Members of the Nueva Fuerabamba community at a town hall held at Las Bambas. Photo by the Ministers Cabinet of Peru.

The leader of a Peruvian indigenous community, whose protest led MMG’s Las Bambas copper mine to suspend operations over a month ago, said on Tuesday that “progress” has been made toward a solution to the crisis.

“We are moving forward thinking about the country at large, for the good of the mining project that is currently shut down,” Edison Vargas, the leader of the Fuerabamba community told reporters, following a meeting with President Pedro Castillo in Lima.

The tone is the most conciliatory yet on the part of Fuerabamba, a community that was displaced to make way for the construction of Las Bambas, a Chinese-owned mine that accounts for 2% of global copper supply.

Another meeting is set for Wednesday, Vargas and government representatives said. Las Bambas did not immediately respond to a request for comment.

Vargas and members of the Fuerabamba and neighboring Huancuire communities entered the mine in mid-April, resettling in the lands they once owned. While villagers from Fuerabamba were evicted soon after, members of the Huancuire community have managed to remain inside the mine, preventing operations from restarting.

In response to the eviction, Vargas said he wanted the mine to shut down for good, but on Tuesday toned down those comments.
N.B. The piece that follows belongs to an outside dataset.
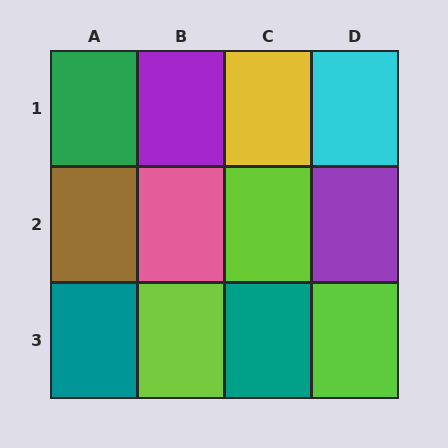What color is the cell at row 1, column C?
Yellow.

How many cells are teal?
2 cells are teal.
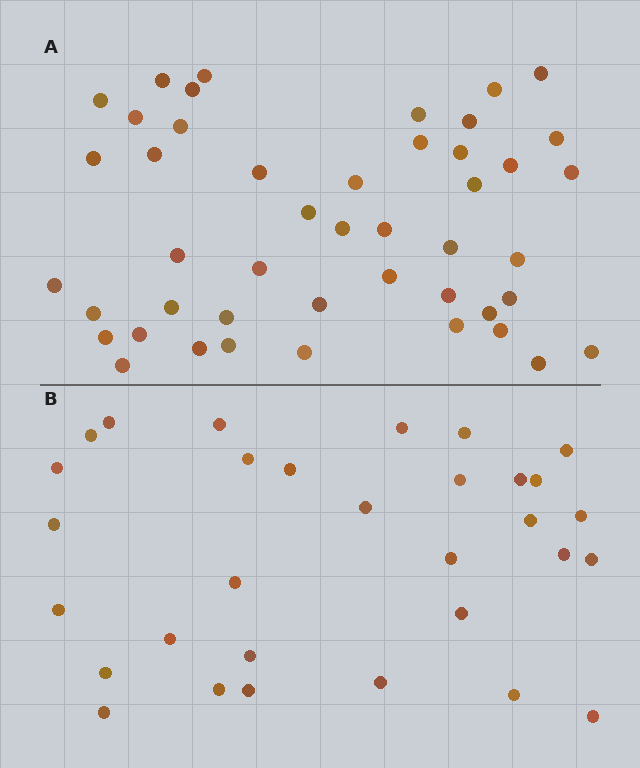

Fuerabamba, Huancuire and four other communities on the perimeter of Las Bambas have since grouped together in a united front, alleging the mine has not honored all of its commitments with each group.

Peru is the world’s No. 2 copper producer and Las Bambas accounts for 1% of the country’s gross domestic product.

The suspension of operations at Las Bambas is a major issue for Castillo, a leftist president who came to office last year pledging to redistribute mining wealth in the country, boosted by massive support in mining regions.